This piece was supposed to be ready Father’s Day weekend.  I was simply incapable of dealing with the emotional content at that point.  It was also supposed to be ready three days ago but I was involved in a six-day production that I did not know would involve exclusively 19+ hour days.  Both of these things ended up working to my advantage because they provided me with more perspective for the topic I’m tackling.  I want to talk about my dad.

If you regularly read this site (or ComicMix or even The Beat) you probably are aware that my father died just over two months ago.  I didn’t write anything that week.  That was primarily because I was so stunned and so hurt that I didn’t feel like I could properly do the subject any amount of justice.  Then there was the overwhelming amount of touching words written in the immediate aftermath by all sorts of wonderful people.  I didn’t want to diminish their wonderful words by covering them with the immediate primacy that being the son would give me.  This is the most diplomatic way I could come up with of saying that I was afraid of being buried by my esteemed colleagues here.

It was the day after Father’s Day that crystallized my perspective.  As I mentioned a little while ago I am in the process of moving.  Past the struggle of finding an apartment I finally signed a lease this month.  Then they found a gas leak in my apartment.  I was stunned and my first instinct was that I needed to call my dad.  That’s when I got what I could talk about that no one else could.  You can read what an amazing friend he was, what an exemplary husband, how smart he was, and how funny.  No one else can tell you what it was like to be raised by him.  To have somewhere around half of my entire worldview to be shaped by a guy like dad.  It was completely amazing and I’d like to talk a little more about it right now.

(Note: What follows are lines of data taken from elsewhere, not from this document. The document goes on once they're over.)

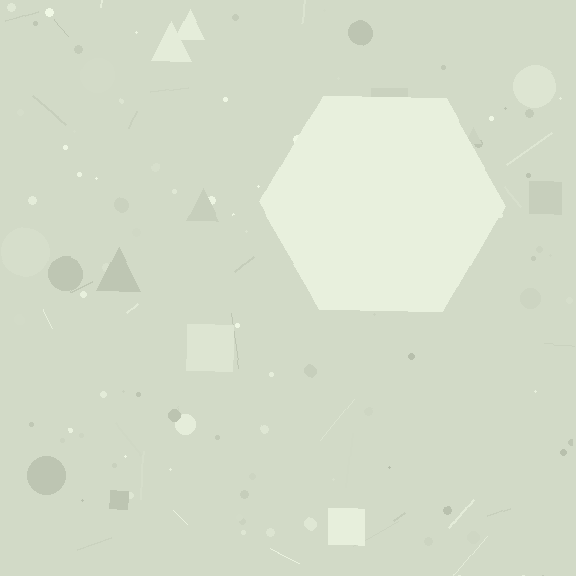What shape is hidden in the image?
A hexagon is hidden in the image.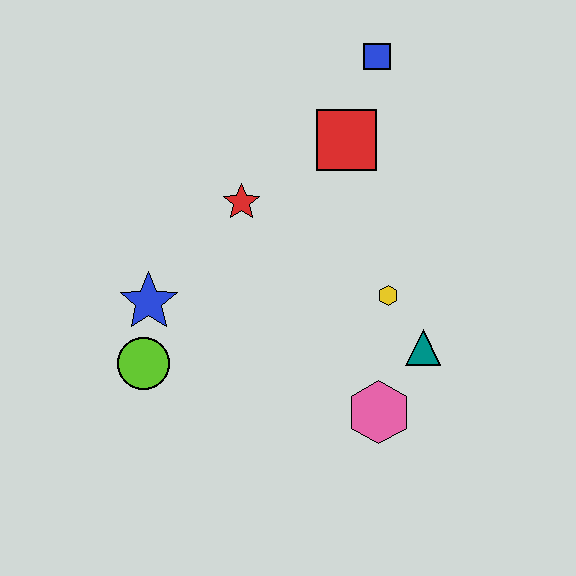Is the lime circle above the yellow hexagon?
No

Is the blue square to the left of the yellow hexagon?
Yes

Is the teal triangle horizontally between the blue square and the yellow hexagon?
No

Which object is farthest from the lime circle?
The blue square is farthest from the lime circle.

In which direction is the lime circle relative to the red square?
The lime circle is below the red square.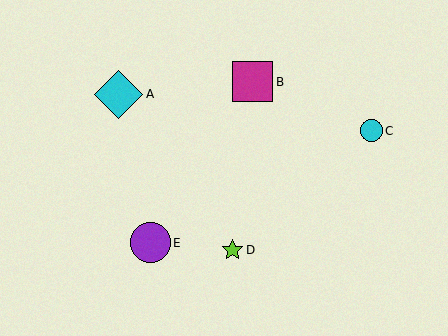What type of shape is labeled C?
Shape C is a cyan circle.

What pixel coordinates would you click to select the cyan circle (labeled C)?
Click at (371, 131) to select the cyan circle C.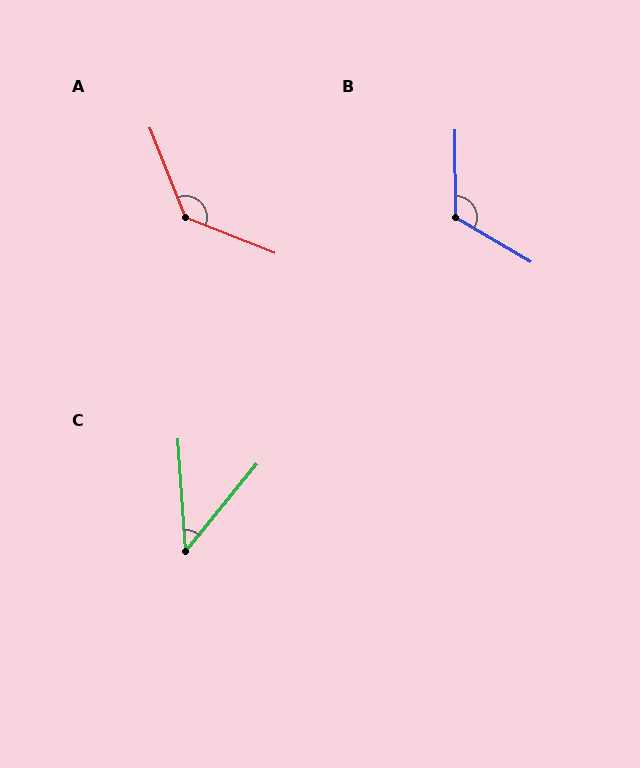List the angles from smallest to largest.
C (43°), B (121°), A (133°).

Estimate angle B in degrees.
Approximately 121 degrees.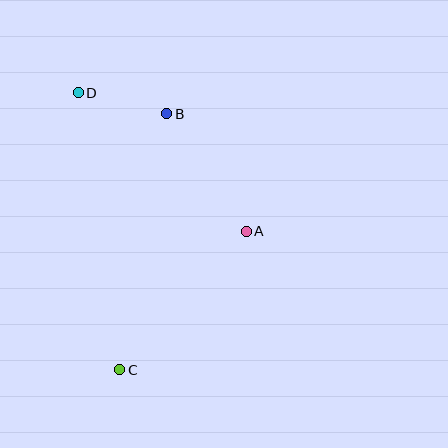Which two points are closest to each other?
Points B and D are closest to each other.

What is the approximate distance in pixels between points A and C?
The distance between A and C is approximately 187 pixels.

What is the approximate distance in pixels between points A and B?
The distance between A and B is approximately 142 pixels.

I think the quality that most defined my relationship with my father was how interested he would be in me being interested in something.  He was a gifted researcher and a conversation on even the most mundane topic would often be followed up with a series of links in my email following up.  When I saw The Maltese Falcon and Casablanca in short order and remarked about how much I enjoyed Peter Lorre I had a DVD of M in my mailbox by the end of the week.  When I moved to LA, he started reading the Los Angeles Times and LA Weekly and was constantly sending me links about fun things happening around town or profiles on local personalities I was interested in.  You’re reading that right, my father was more connected to the city I live in than I was.

He was always there to solve problems for me.  If I needed to know how long to cook a casserole or how to clean a specific article of clothing or what to do if questioned by the FBI he was the one to talk to.  The last one never actually came up for me but I remember the answer to this day (take a card and say, “my lawyer will call you back”).  That’s why I was taken aback by not being able to ask him about my gas leak.  Even though the immediate answer there was pretty obvious (call the landlord) I missed him telling me what to look out for and where all the scams would come in.  Not because I was worried that I was naïve or that I couldn’t deal with a situation like that on my own, he prepared me very well, but it was so comforting to hear stuff like that from him.  I miss that every day.  I miss my dad.